I have started working on things for my DCC campaign using some constraints. This is helping. I love running games but I often find myself breaking down into analysis paralysis during planning. I often find myself worrying obsessively about distances, hex sizes, and other things are not really that important. My constraints are helping enormously.
I have decided to make use of:
1 wide-ruled composition notebook
The Dungeon Crawl Classics RPG core book
The Tome of Adventure Design
The Swords & Wizardry Monster book
And maybe some modules if the mood suits me.
After about an hour's work I have a reasonably fleshed out area map. Normally I would never reach this stage because I would be too worried about hex sizes. The lack of scale is liberating. I could always take it, scan it, and apply a hex grid after the fact if I want some more precise distances.

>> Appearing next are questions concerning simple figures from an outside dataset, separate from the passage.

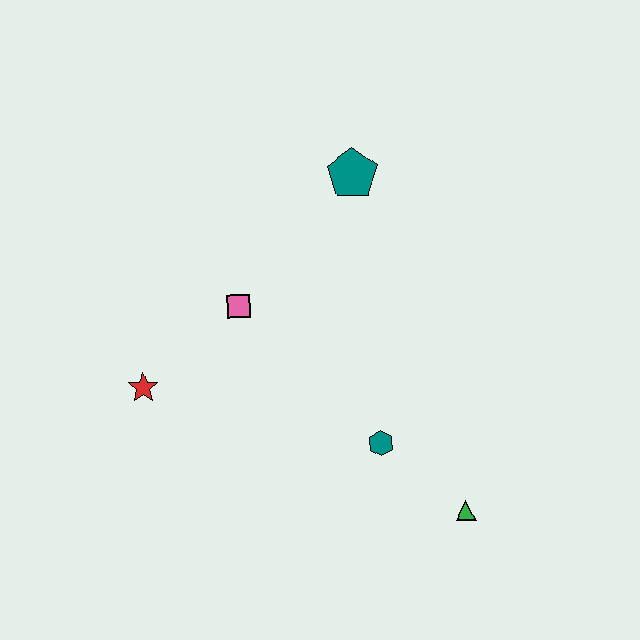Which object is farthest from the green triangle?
The teal pentagon is farthest from the green triangle.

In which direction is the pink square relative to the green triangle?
The pink square is to the left of the green triangle.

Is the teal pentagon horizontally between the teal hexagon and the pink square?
Yes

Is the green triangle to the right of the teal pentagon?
Yes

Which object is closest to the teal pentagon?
The pink square is closest to the teal pentagon.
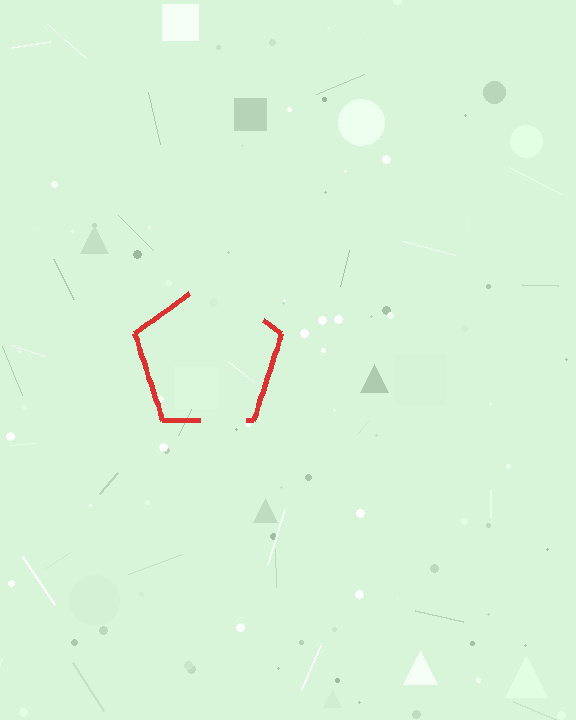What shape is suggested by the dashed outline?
The dashed outline suggests a pentagon.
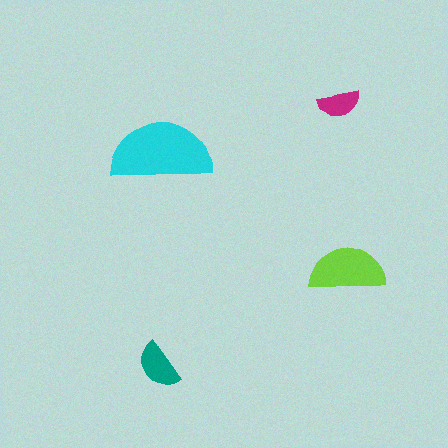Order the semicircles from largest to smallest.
the cyan one, the lime one, the teal one, the magenta one.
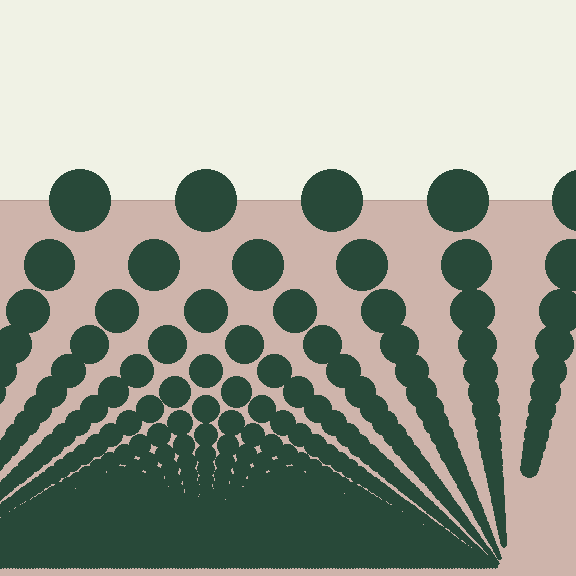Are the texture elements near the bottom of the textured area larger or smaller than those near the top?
Smaller. The gradient is inverted — elements near the bottom are smaller and denser.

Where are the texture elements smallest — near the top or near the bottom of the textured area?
Near the bottom.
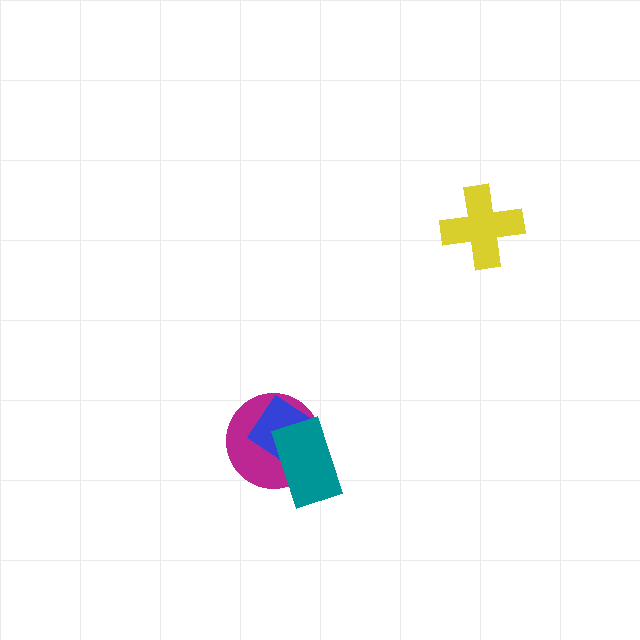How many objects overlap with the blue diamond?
2 objects overlap with the blue diamond.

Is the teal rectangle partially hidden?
No, no other shape covers it.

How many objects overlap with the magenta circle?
2 objects overlap with the magenta circle.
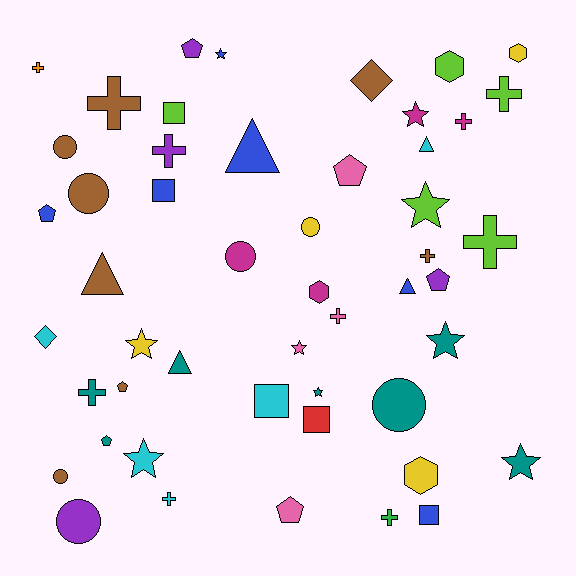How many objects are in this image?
There are 50 objects.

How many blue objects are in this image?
There are 6 blue objects.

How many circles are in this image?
There are 7 circles.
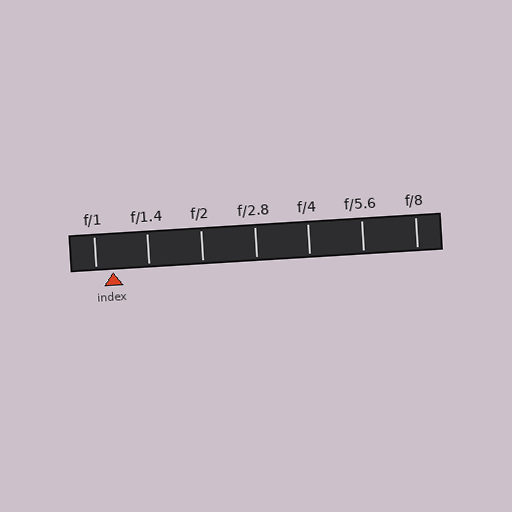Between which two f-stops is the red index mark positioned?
The index mark is between f/1 and f/1.4.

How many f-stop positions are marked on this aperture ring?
There are 7 f-stop positions marked.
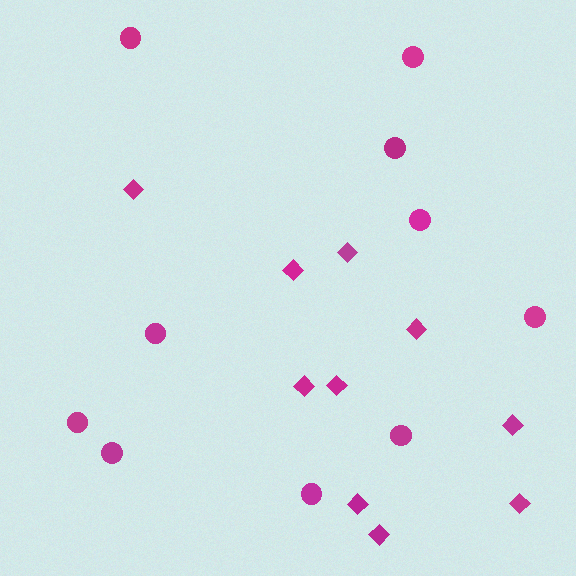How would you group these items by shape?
There are 2 groups: one group of circles (10) and one group of diamonds (10).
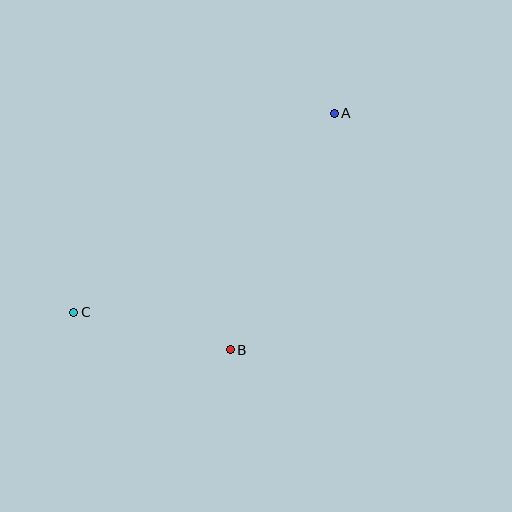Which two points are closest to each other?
Points B and C are closest to each other.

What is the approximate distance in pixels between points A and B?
The distance between A and B is approximately 258 pixels.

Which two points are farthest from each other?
Points A and C are farthest from each other.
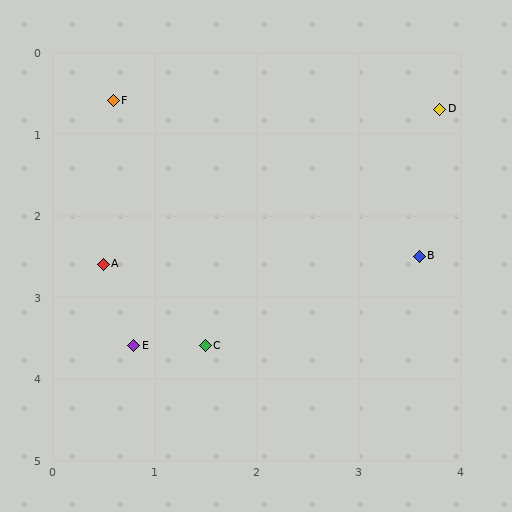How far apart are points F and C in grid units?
Points F and C are about 3.1 grid units apart.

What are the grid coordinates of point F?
Point F is at approximately (0.6, 0.6).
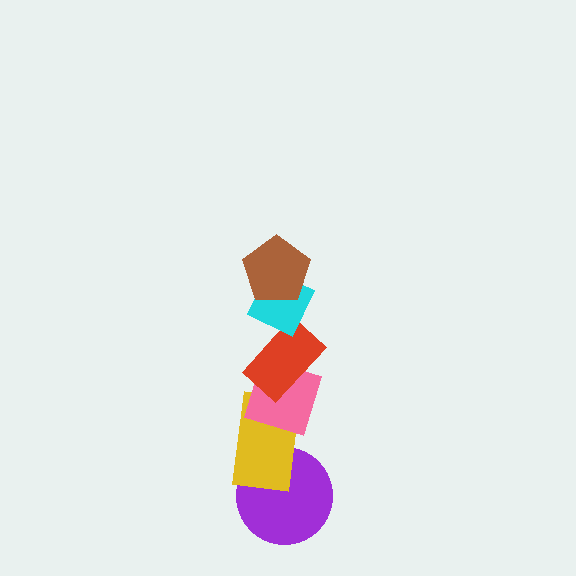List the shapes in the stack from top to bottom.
From top to bottom: the brown pentagon, the cyan diamond, the red rectangle, the pink diamond, the yellow rectangle, the purple circle.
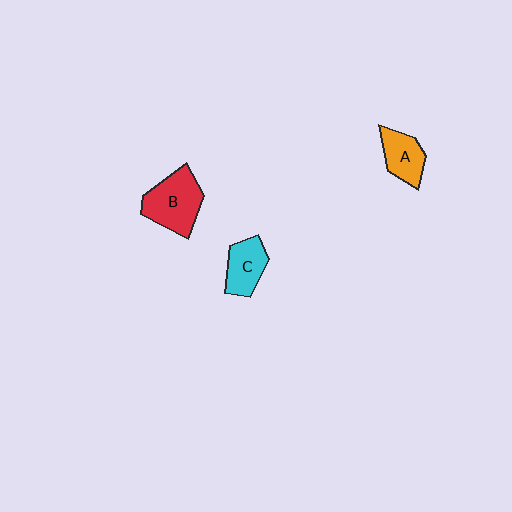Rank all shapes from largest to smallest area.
From largest to smallest: B (red), C (cyan), A (orange).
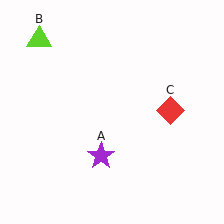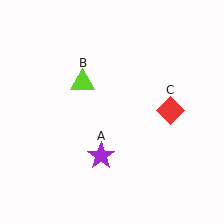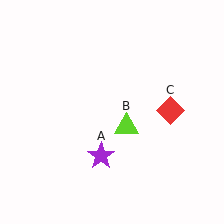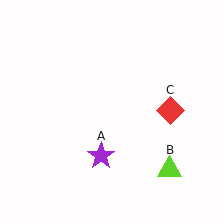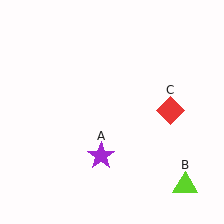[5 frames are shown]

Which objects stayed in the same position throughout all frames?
Purple star (object A) and red diamond (object C) remained stationary.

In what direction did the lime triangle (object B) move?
The lime triangle (object B) moved down and to the right.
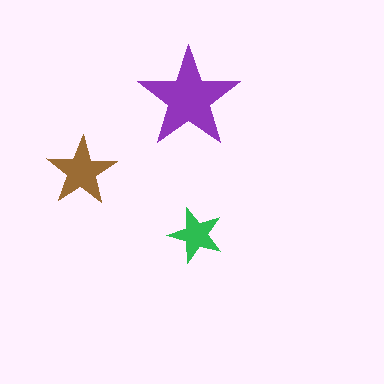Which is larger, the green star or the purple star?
The purple one.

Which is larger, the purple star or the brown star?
The purple one.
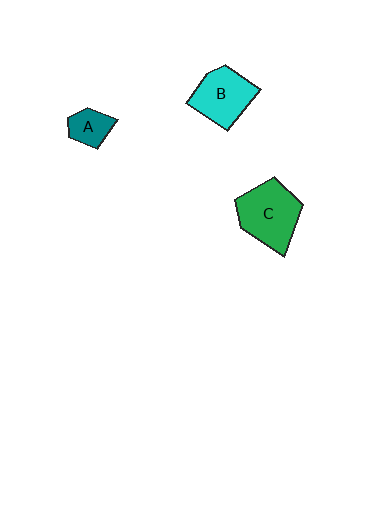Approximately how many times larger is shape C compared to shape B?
Approximately 1.2 times.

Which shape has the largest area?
Shape C (green).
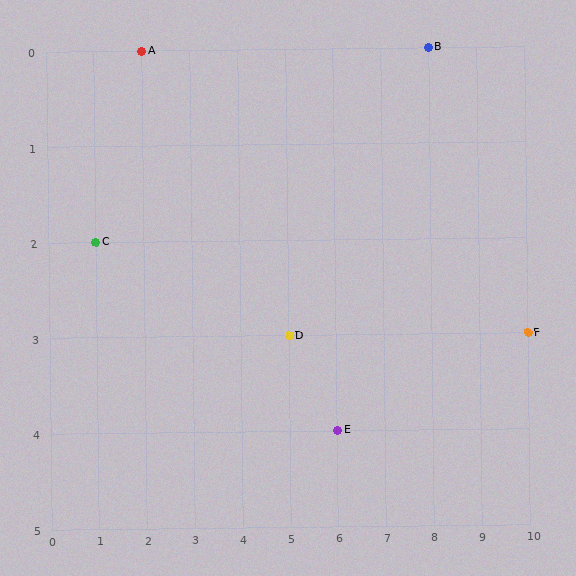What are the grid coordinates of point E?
Point E is at grid coordinates (6, 4).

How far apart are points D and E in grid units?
Points D and E are 1 column and 1 row apart (about 1.4 grid units diagonally).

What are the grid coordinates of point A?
Point A is at grid coordinates (2, 0).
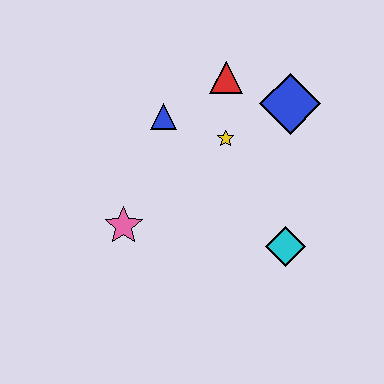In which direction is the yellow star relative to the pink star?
The yellow star is to the right of the pink star.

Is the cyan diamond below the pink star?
Yes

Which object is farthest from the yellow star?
The pink star is farthest from the yellow star.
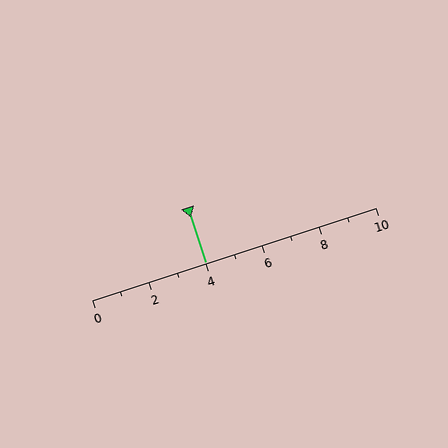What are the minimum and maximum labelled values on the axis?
The axis runs from 0 to 10.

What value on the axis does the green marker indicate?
The marker indicates approximately 4.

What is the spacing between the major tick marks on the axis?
The major ticks are spaced 2 apart.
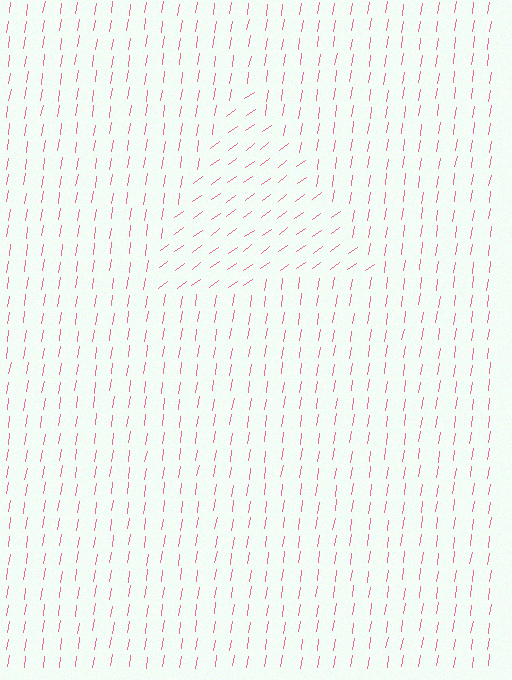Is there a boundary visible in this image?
Yes, there is a texture boundary formed by a change in line orientation.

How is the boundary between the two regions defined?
The boundary is defined purely by a change in line orientation (approximately 45 degrees difference). All lines are the same color and thickness.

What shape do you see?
I see a triangle.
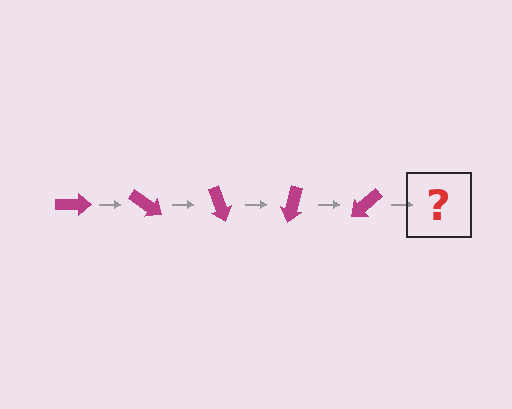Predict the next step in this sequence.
The next step is a magenta arrow rotated 175 degrees clockwise.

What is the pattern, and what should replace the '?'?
The pattern is that the arrow rotates 35 degrees clockwise each step. The '?' should be a magenta arrow rotated 175 degrees clockwise.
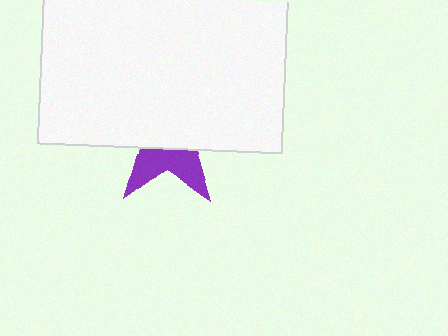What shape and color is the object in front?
The object in front is a white rectangle.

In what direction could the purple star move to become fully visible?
The purple star could move down. That would shift it out from behind the white rectangle entirely.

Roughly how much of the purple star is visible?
A small part of it is visible (roughly 35%).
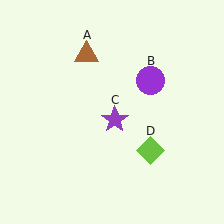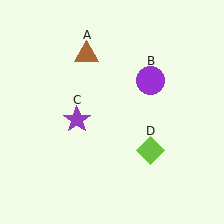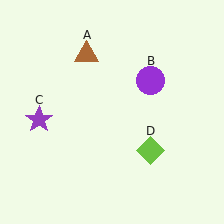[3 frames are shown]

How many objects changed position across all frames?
1 object changed position: purple star (object C).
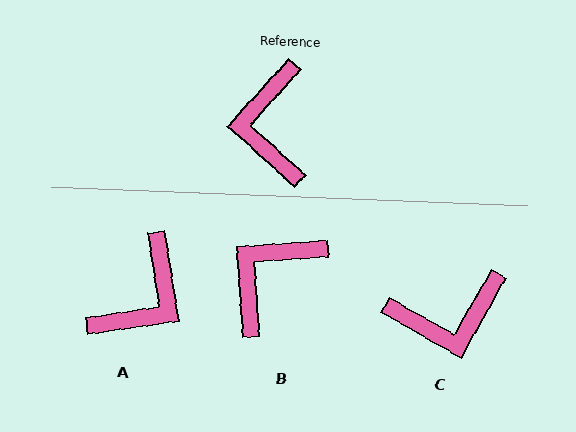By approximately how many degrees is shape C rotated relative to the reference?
Approximately 102 degrees counter-clockwise.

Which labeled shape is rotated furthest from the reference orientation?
A, about 141 degrees away.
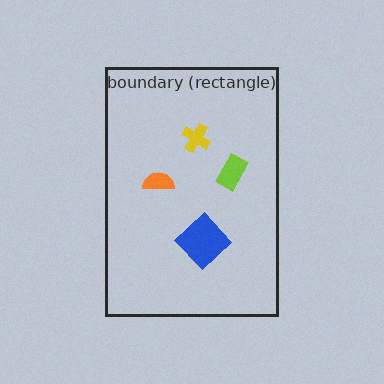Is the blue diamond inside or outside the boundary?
Inside.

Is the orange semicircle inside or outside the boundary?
Inside.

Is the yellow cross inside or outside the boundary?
Inside.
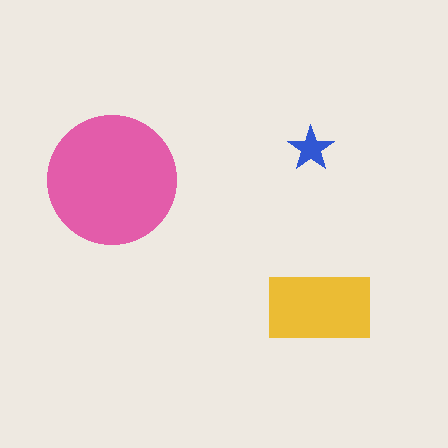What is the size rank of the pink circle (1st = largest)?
1st.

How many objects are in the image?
There are 3 objects in the image.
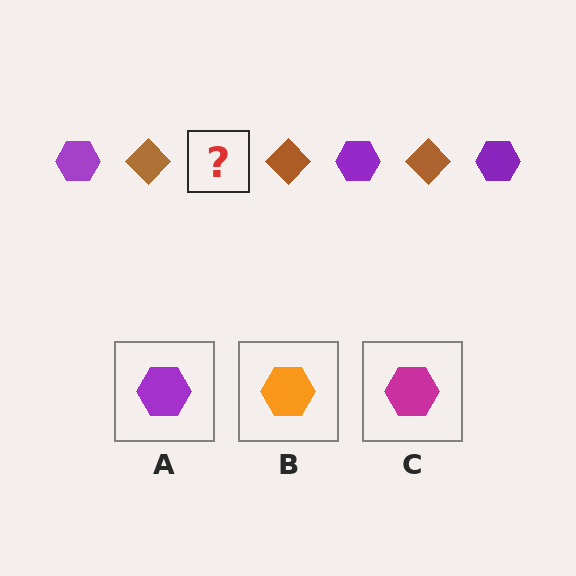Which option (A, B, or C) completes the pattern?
A.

I am also focusing on the small world notions of DCC RPG (the book suggests 100 miles square - 10,000 sq. miles - as being plenty for a lifetime of adventure). What I have in my tiny map so far: one tiny farming village, one small town, a haunted* forest, a weird monastery, a few ruins, and plenty of woods, hills, and marsh to put more goodies into.
I think from now on, I will stick with drawing first, worrying about distances and the like after, this is working so much better for me.
*or at least that's what people say.
Of course now that I am finally getting smart about how to plan for a game, my group appears to be on the verge of disintegration.